Lou et Lili

Lou et sa petite soeur Lili

Ca y est, la petite Lili vient de faire son entrée dans la famille ! Nous en profitons donc pour vous faire part de nos recherches sur les chamboulements que l’arrivée d’un petit frère ou d’une petite sœur représente pour le ou les ainé(e)s… et pour vous dévoiler quelques astuces qui permettent de passer cette étape en douceur.

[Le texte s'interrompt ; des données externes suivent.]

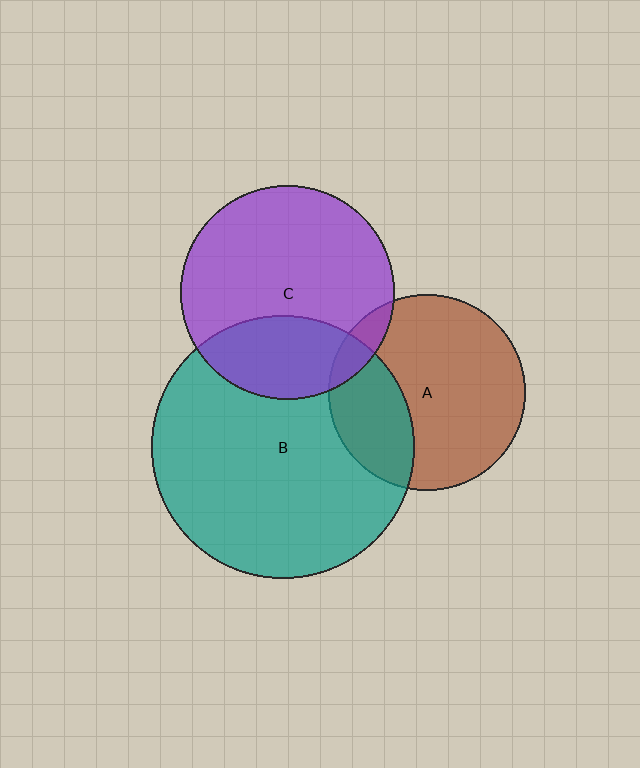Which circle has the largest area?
Circle B (teal).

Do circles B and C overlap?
Yes.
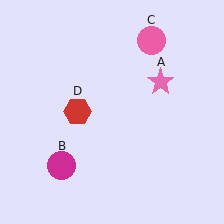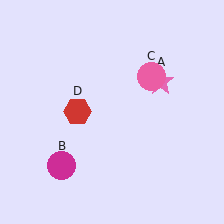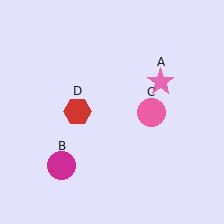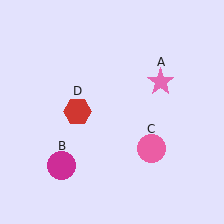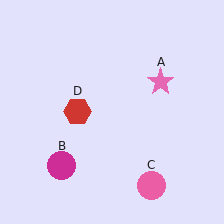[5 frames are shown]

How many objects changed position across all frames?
1 object changed position: pink circle (object C).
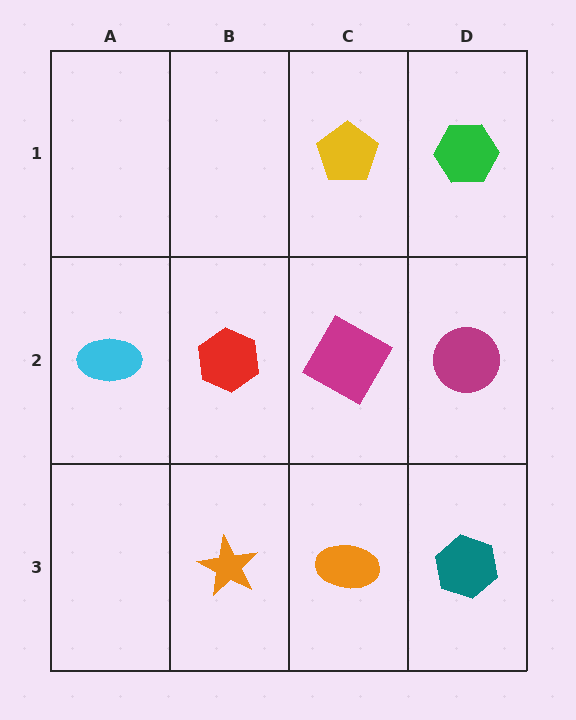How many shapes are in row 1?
2 shapes.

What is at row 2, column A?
A cyan ellipse.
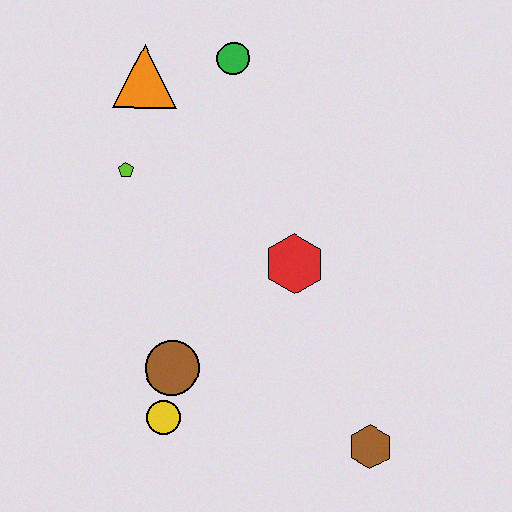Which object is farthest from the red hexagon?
The orange triangle is farthest from the red hexagon.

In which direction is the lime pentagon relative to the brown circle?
The lime pentagon is above the brown circle.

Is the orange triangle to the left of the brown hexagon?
Yes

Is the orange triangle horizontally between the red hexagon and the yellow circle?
No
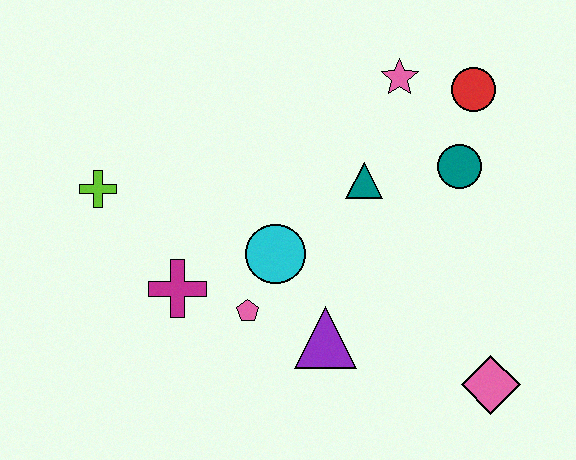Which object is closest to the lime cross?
The magenta cross is closest to the lime cross.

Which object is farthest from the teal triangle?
The lime cross is farthest from the teal triangle.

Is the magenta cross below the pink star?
Yes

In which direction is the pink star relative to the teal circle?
The pink star is above the teal circle.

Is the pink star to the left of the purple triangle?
No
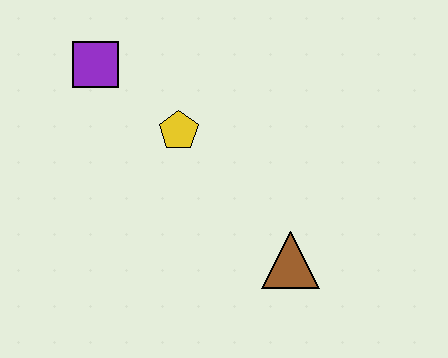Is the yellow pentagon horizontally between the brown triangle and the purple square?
Yes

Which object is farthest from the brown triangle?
The purple square is farthest from the brown triangle.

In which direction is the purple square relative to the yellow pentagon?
The purple square is to the left of the yellow pentagon.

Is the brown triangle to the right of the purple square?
Yes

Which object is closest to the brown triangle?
The yellow pentagon is closest to the brown triangle.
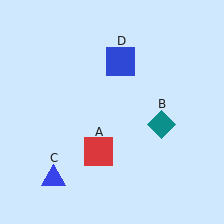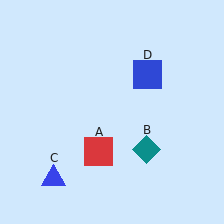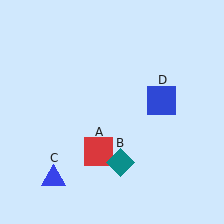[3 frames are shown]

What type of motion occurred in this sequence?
The teal diamond (object B), blue square (object D) rotated clockwise around the center of the scene.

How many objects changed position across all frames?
2 objects changed position: teal diamond (object B), blue square (object D).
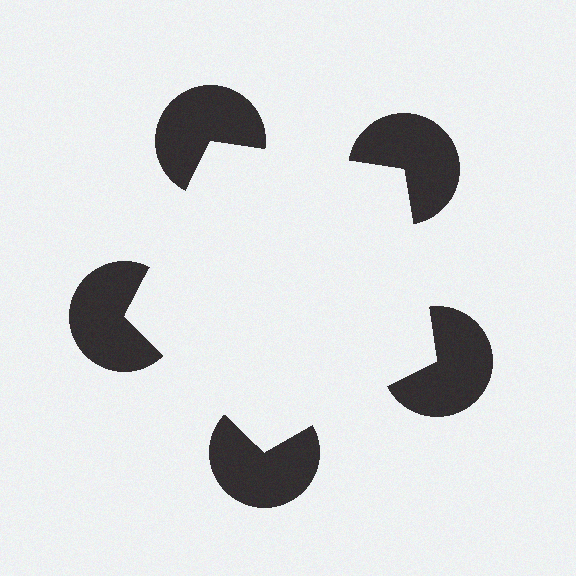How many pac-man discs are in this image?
There are 5 — one at each vertex of the illusory pentagon.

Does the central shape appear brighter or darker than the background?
It typically appears slightly brighter than the background, even though no actual brightness change is drawn.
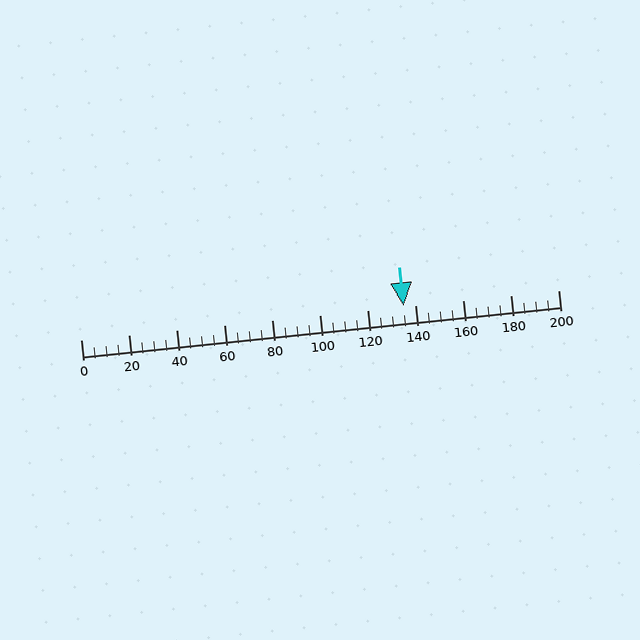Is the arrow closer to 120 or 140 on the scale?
The arrow is closer to 140.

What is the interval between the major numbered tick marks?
The major tick marks are spaced 20 units apart.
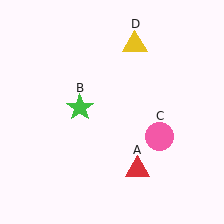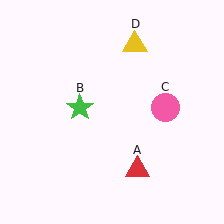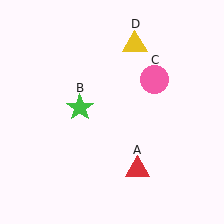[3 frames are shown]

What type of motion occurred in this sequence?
The pink circle (object C) rotated counterclockwise around the center of the scene.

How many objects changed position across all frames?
1 object changed position: pink circle (object C).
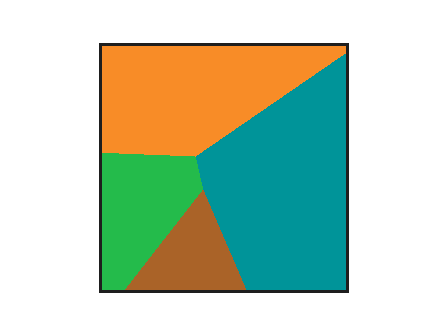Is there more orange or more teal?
Teal.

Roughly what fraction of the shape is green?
Green takes up about one sixth (1/6) of the shape.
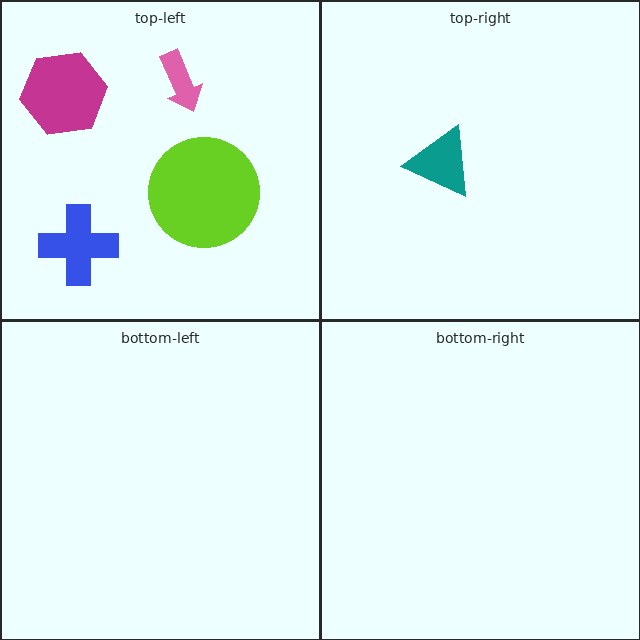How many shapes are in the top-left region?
4.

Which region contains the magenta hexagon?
The top-left region.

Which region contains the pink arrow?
The top-left region.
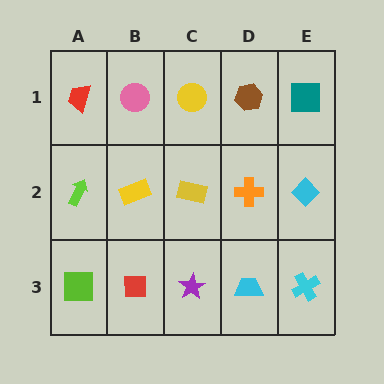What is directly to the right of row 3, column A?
A red square.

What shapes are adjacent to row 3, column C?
A yellow rectangle (row 2, column C), a red square (row 3, column B), a cyan trapezoid (row 3, column D).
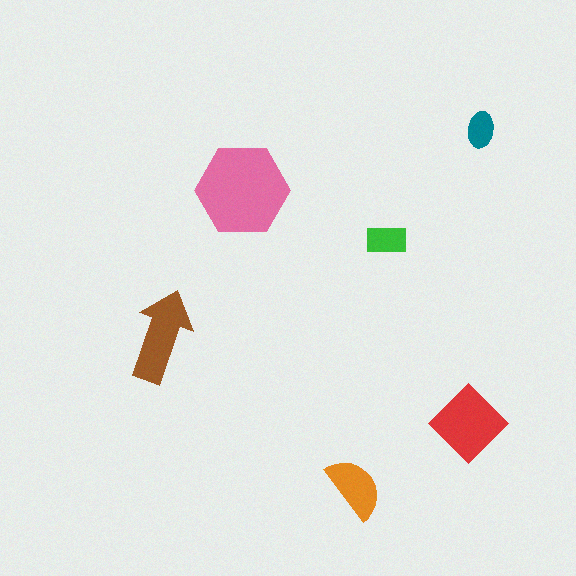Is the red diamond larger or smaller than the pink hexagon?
Smaller.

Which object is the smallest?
The teal ellipse.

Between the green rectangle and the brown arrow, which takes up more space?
The brown arrow.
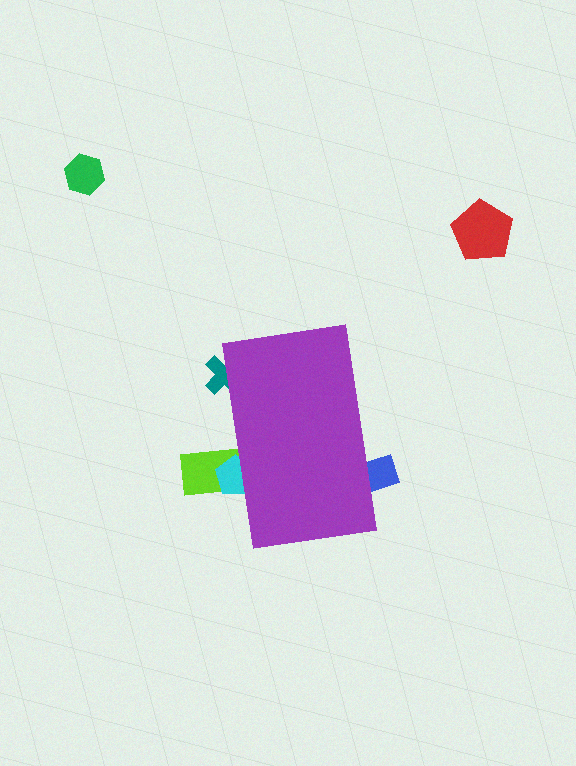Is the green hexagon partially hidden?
No, the green hexagon is fully visible.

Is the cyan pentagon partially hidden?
Yes, the cyan pentagon is partially hidden behind the purple rectangle.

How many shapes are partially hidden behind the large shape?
4 shapes are partially hidden.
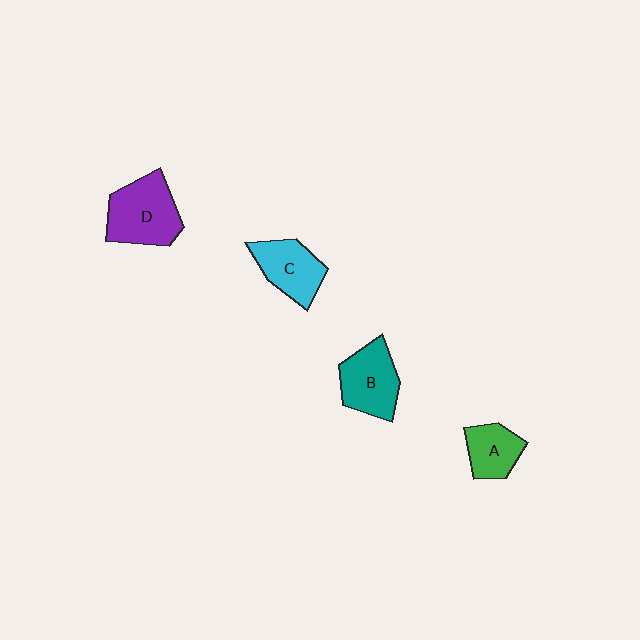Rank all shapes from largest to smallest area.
From largest to smallest: D (purple), B (teal), C (cyan), A (green).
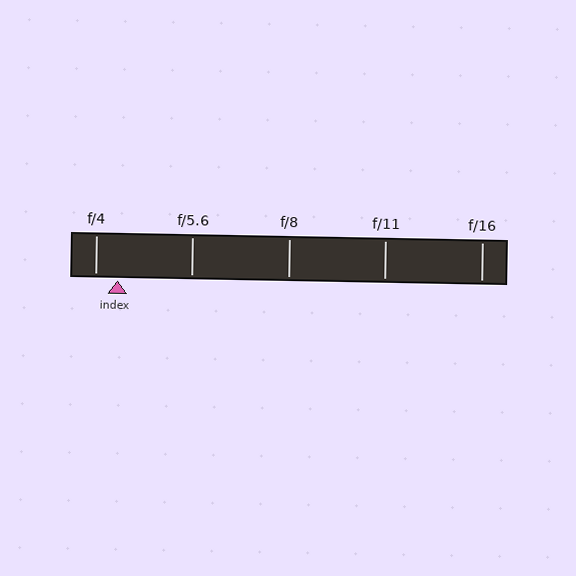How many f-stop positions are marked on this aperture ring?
There are 5 f-stop positions marked.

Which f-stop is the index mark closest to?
The index mark is closest to f/4.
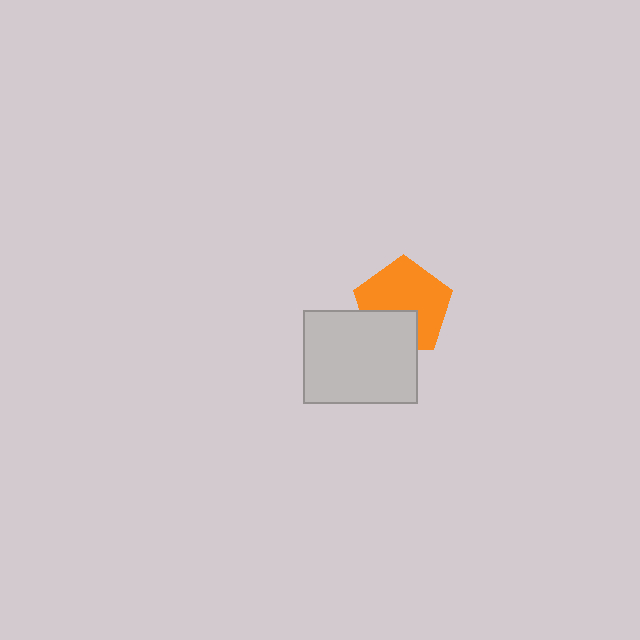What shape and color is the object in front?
The object in front is a light gray rectangle.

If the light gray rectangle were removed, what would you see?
You would see the complete orange pentagon.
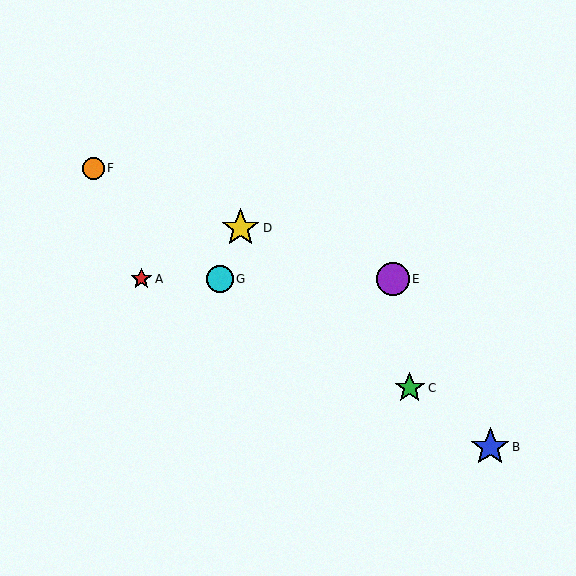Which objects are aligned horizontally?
Objects A, E, G are aligned horizontally.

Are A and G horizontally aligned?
Yes, both are at y≈279.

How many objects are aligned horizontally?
3 objects (A, E, G) are aligned horizontally.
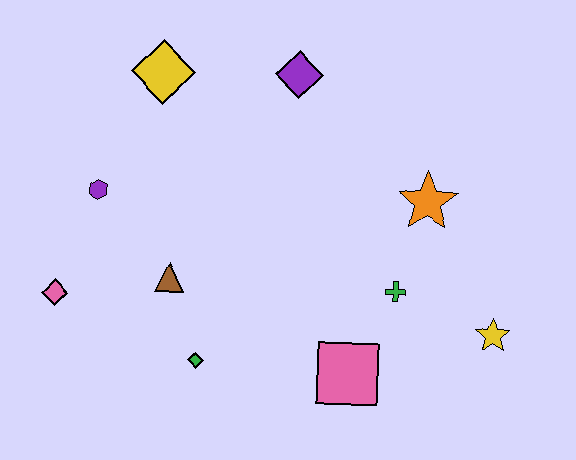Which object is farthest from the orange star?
The pink diamond is farthest from the orange star.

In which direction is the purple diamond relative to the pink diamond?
The purple diamond is to the right of the pink diamond.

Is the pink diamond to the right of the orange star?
No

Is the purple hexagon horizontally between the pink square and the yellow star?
No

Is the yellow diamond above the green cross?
Yes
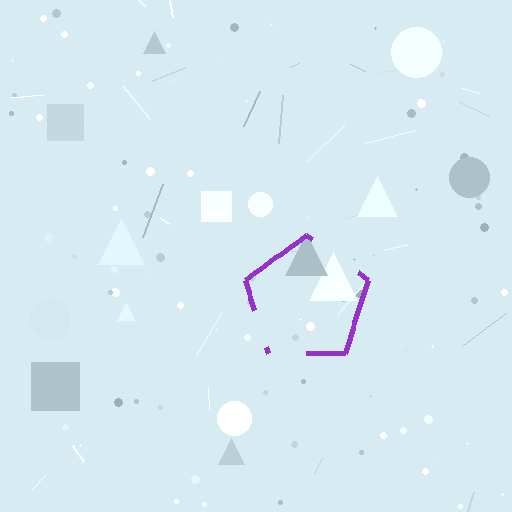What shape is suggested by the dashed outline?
The dashed outline suggests a pentagon.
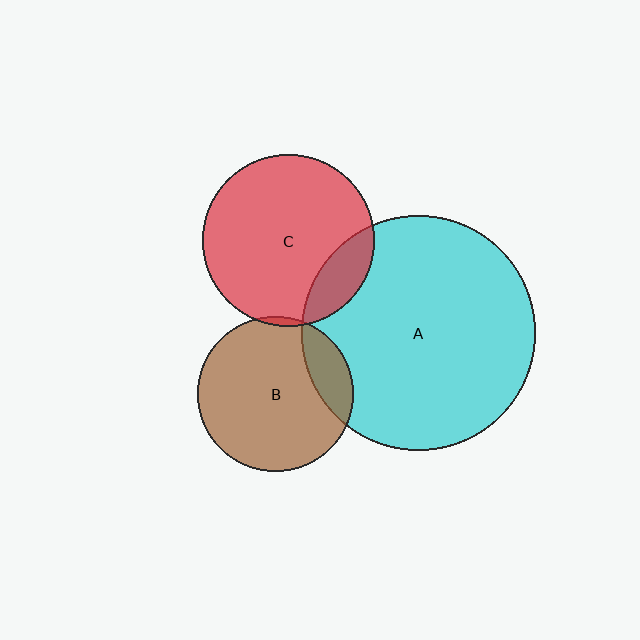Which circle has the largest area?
Circle A (cyan).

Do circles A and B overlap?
Yes.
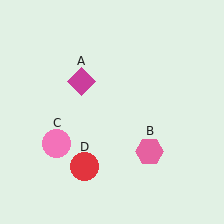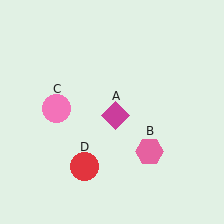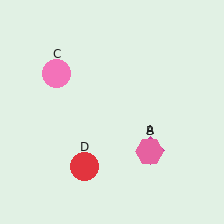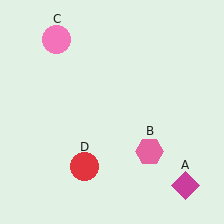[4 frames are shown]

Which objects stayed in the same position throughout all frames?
Pink hexagon (object B) and red circle (object D) remained stationary.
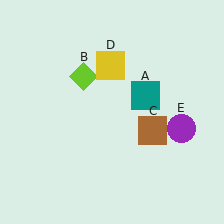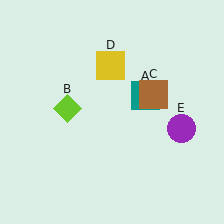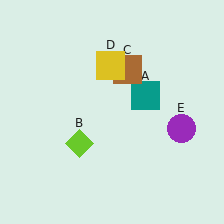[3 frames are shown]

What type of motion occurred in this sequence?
The lime diamond (object B), brown square (object C) rotated counterclockwise around the center of the scene.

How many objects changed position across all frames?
2 objects changed position: lime diamond (object B), brown square (object C).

Si pour nous les adultes, devenir « grand frère » ou « grande sœur » ne peut être qu’une joie et une fierté, l’idée de devoir désormais tout partager (l’amour et le temps des parents, les jouets etc.) est au contraire bien souvent une source d’angoisse pour les ainés. Malgré leur impatience de découvrir ce nouveau-né dont ont leur a tant parlé, ils sont souvent déçus face à ce bébé qui « ne sert à rien », qui crie toute la journée, ne sait même pas jouer et accapare l’attention de ses parents.

Pour le plus grand en effet, ce qu’on donne au bébé, on lui a pris à lui ! Du coup, tous les moyens sont bons pour attirer votre attention : régression, jalousie et agressivité envers le nouveau-né sont fréquentes et sont des réactions tout à fait normales. Il faut généralement de 4 à 6 mois pour que chacun trouve sa « nouvelle place » dans la famille. Il faudra donc vous armer de patiente et surtout faire comprendre au plus grand que votre cœur ne se partage pas entre lui et son petit frère ou sa petite sœur : il s’est agrandit pour pouvoir donner autant d’amour à l’un comme à l’autre.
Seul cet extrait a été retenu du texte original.